Perhaps it is an older version of their house flag.

Try Emailing them....

Laurie.


----------



## Bredo

Thanks, but very unlikely that a flag from them has found its way to a old Faroese harour warehouse. On Facebook somebody mentioned Wilson Humber Lines, but I can't find anything on that company.


----------



## kevhogg

wilson Hall line


----------



## Hugh MacLean

kevhogg said:


> wilson Hall line


There was no such shipping company. There was Ellerman Wilson and Ellerman Hall but not Wilson Hall.

Regards
Hugh


----------



## Bredo

But there was The Wilson Lines of Hull as I understand.


----------



## Bill.B

Spurs supporters. White Hart lane!


----------



## Hugh MacLean

Bredo said:


> But there was The Wilson Lines of Hull as I understand.

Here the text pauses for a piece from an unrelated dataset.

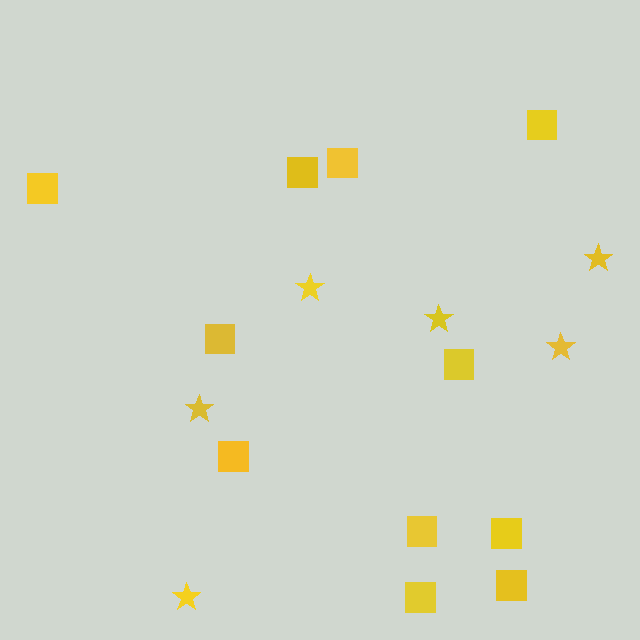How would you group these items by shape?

Yes, in 1916 The Wilson Line was bought by J.R. Ellerman and became Ellerman's Wilson Line Ltd in 1917 although it traded as a separate entity with its own distinctive livery of red funnel with a black top and most of the vessels had dark green hulls. This was a complete contrast to the buff funnels with a black top and white dividing line used by the grey hulled Ellerman Lines' vessels.

Regards
Hugh


----------



## howardang

Bredo said:


> Thanks, but very unlikely that a flag from them has found its way to a old Faroese harour warehouse. On Facebook somebody mentioned Wilson Humber Lines, but I can't find anything on that company.


I think they may be thinking of Associated Humber Line (AHL).

I seem to remember that some coastal sailing trading vessels had pennants like these as did some fishing vessels.

Howard


----------